Amby Burfoot has been running and writing since his junior year in high school in 1962, when he edited the school newspaper and joined the cross-country team coached by US running legend John J. Kelley. A little more than a year later, Burfoot won the Connecticut State 2-mile championship and was accepted by Wesleyan University in Middletown, Connecticut. There he was undefeated during four years of dual-meet cross-country races, and he won the Boston Marathon his senior year, 1968. In December of that year, he ran his best marathon, a 2:14:29, in Fukuoka, Japan.

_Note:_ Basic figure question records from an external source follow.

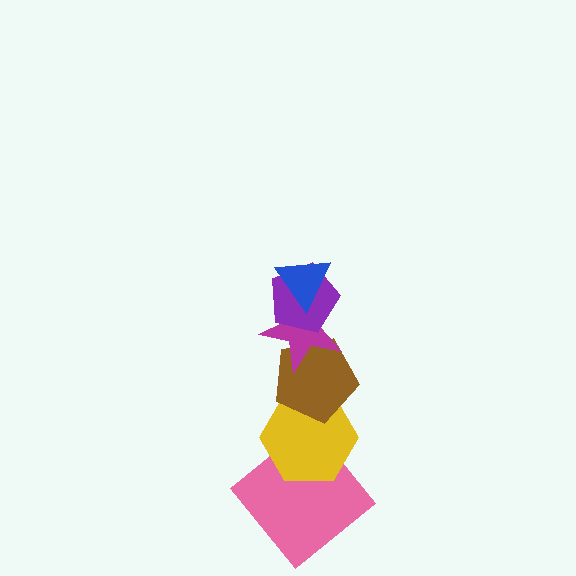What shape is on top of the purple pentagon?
The blue triangle is on top of the purple pentagon.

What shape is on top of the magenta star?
The purple pentagon is on top of the magenta star.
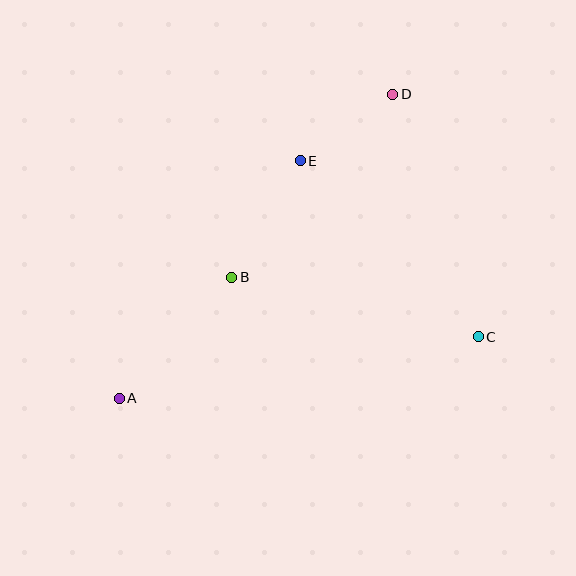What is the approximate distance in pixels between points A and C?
The distance between A and C is approximately 364 pixels.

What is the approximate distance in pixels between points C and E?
The distance between C and E is approximately 251 pixels.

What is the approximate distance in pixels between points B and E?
The distance between B and E is approximately 135 pixels.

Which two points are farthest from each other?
Points A and D are farthest from each other.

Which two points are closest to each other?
Points D and E are closest to each other.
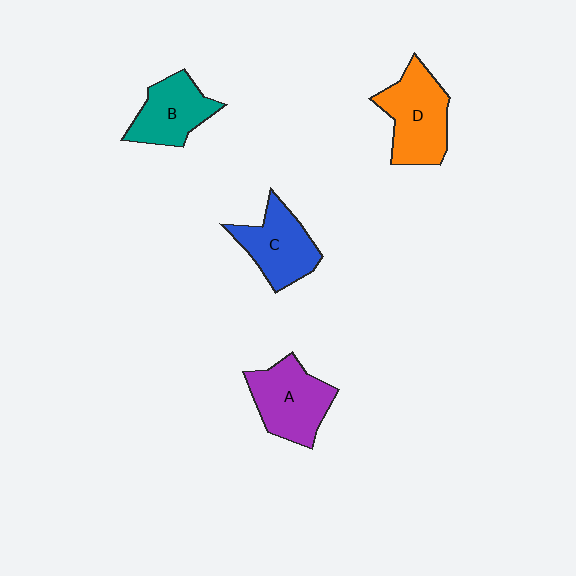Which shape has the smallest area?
Shape B (teal).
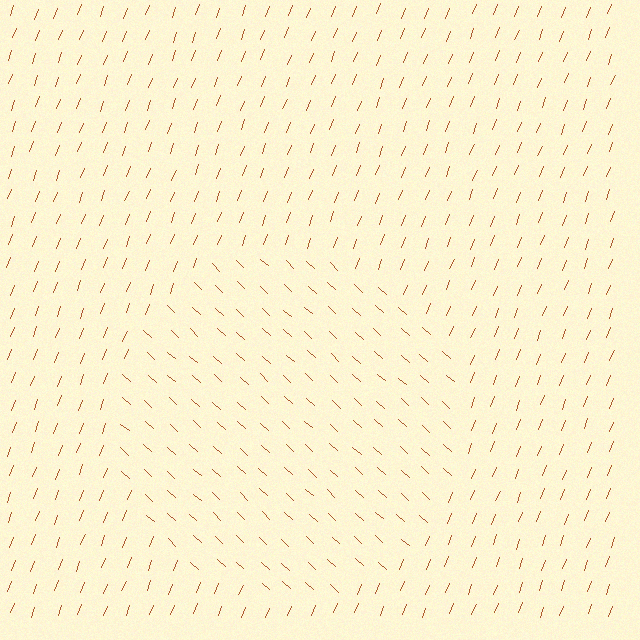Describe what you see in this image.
The image is filled with small brown line segments. A circle region in the image has lines oriented differently from the surrounding lines, creating a visible texture boundary.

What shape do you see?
I see a circle.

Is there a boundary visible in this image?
Yes, there is a texture boundary formed by a change in line orientation.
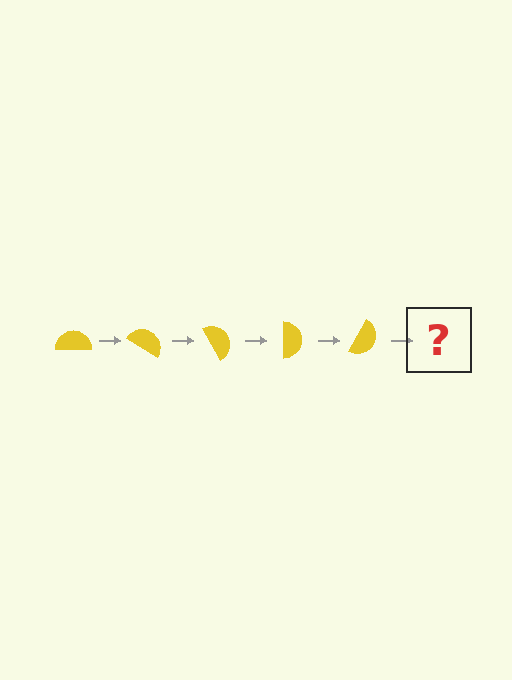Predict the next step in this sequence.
The next step is a yellow semicircle rotated 150 degrees clockwise.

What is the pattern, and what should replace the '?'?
The pattern is that the semicircle rotates 30 degrees clockwise each step. The '?' should be a yellow semicircle rotated 150 degrees clockwise.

In 1978, after teaching public school and serving in the US Peace Corps in El Salvador, he was recruited by Runner’s World, where he has continued to work in one capacity or another to the present. He has won numerous journalism awards, including those from the Road Runners Club of America, Running USA, and the New York City Marathon, and has written or coauthored a half-dozen books including Runner’s World Complete Book of Running, The Runner’s Guide to the Meaning of Life, and First Ladies of Running: 22 Inspiring Profiles of the Rebels, Rule Breakers, and Visionaries Who Changed the Sport Forever, about the pioneer women runners of the 1960s and 1970s.

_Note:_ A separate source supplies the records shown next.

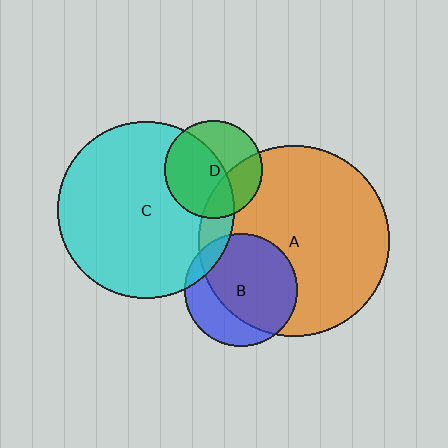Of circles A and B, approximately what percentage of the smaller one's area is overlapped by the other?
Approximately 70%.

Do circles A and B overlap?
Yes.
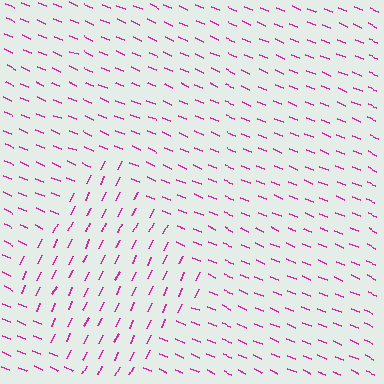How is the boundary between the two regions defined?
The boundary is defined purely by a change in line orientation (approximately 86 degrees difference). All lines are the same color and thickness.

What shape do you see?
I see a diamond.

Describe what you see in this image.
The image is filled with small magenta line segments. A diamond region in the image has lines oriented differently from the surrounding lines, creating a visible texture boundary.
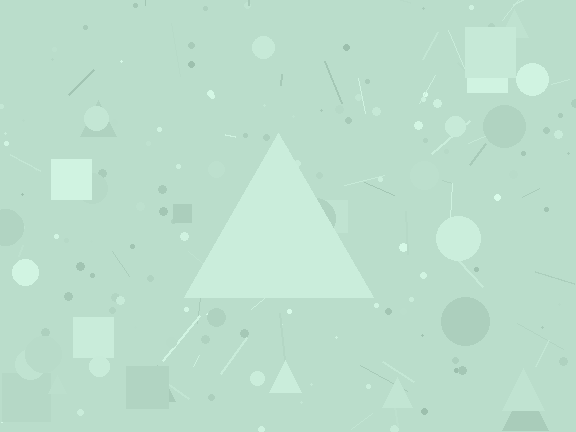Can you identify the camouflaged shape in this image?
The camouflaged shape is a triangle.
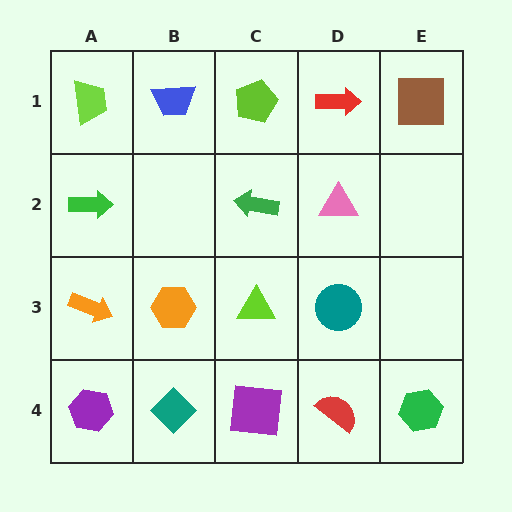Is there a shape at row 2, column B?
No, that cell is empty.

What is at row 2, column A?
A green arrow.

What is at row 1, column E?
A brown square.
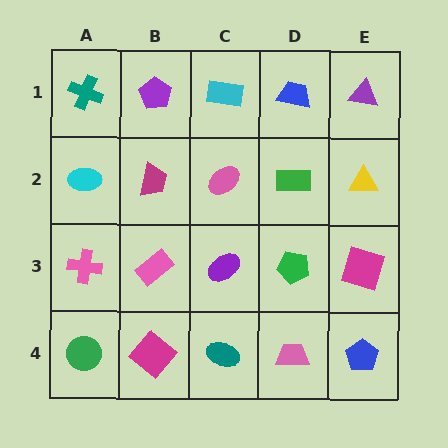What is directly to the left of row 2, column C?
A magenta trapezoid.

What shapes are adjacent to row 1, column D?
A green rectangle (row 2, column D), a cyan rectangle (row 1, column C), a purple triangle (row 1, column E).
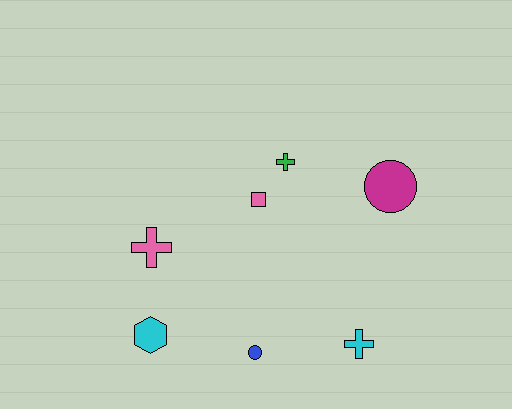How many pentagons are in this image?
There are no pentagons.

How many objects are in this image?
There are 7 objects.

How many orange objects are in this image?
There are no orange objects.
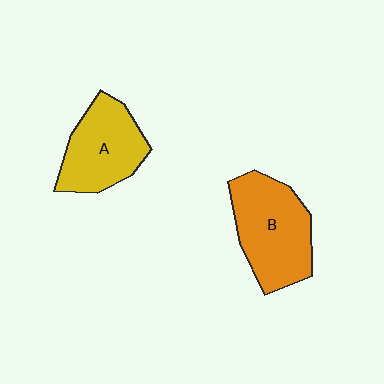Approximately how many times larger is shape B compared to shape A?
Approximately 1.2 times.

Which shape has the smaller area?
Shape A (yellow).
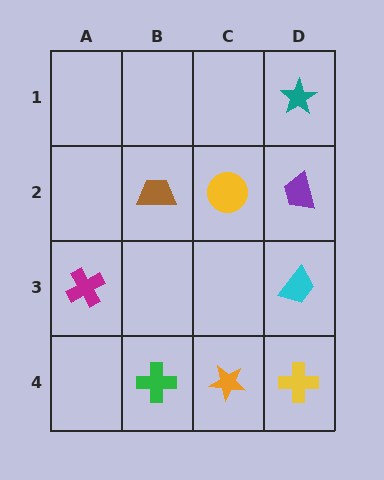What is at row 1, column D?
A teal star.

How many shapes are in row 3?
2 shapes.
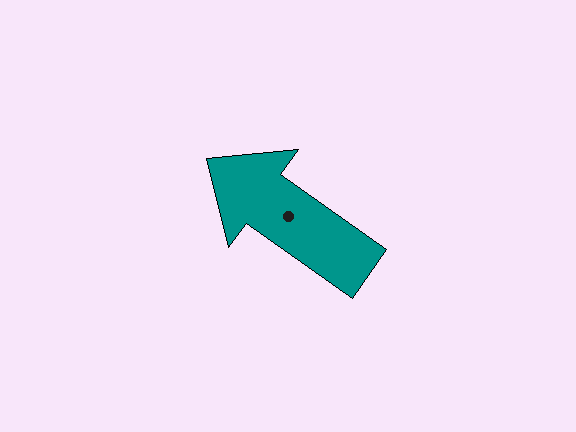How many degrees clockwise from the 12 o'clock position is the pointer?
Approximately 305 degrees.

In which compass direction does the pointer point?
Northwest.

Burfoot has run more than 110,000 total miles in his life, and is known for his fifty-five consecutive finishes in the Manchester Road Race, a 5-mile race held each Thanksgiving Day in Manchester, Connecticut. He’s won the race nine times. He also curates the website www.100kLifetimeMiles.com, which features runners who have covered more than 100,000 miles and made a commitment to lifelong running and fitness.

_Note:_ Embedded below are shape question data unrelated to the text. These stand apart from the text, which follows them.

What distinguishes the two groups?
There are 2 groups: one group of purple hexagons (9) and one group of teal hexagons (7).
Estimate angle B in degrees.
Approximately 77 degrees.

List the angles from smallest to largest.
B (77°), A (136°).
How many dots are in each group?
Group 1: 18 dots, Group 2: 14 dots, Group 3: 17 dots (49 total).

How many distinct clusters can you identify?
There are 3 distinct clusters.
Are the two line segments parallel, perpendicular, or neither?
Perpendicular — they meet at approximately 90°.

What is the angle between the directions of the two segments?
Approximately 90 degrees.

Burfoot lives in Mystic, Connecticut, near where he grew up, with his editor-writer wife, Cristina Negrón, who has completed fourteen marathons and engages in weekly running, yoga, and strength training. He has two adult children: Daniel, a big-data scientist, and Laura, a community organizer. Both are casual fitness runners. He and his wife also have two cats. Neither runs.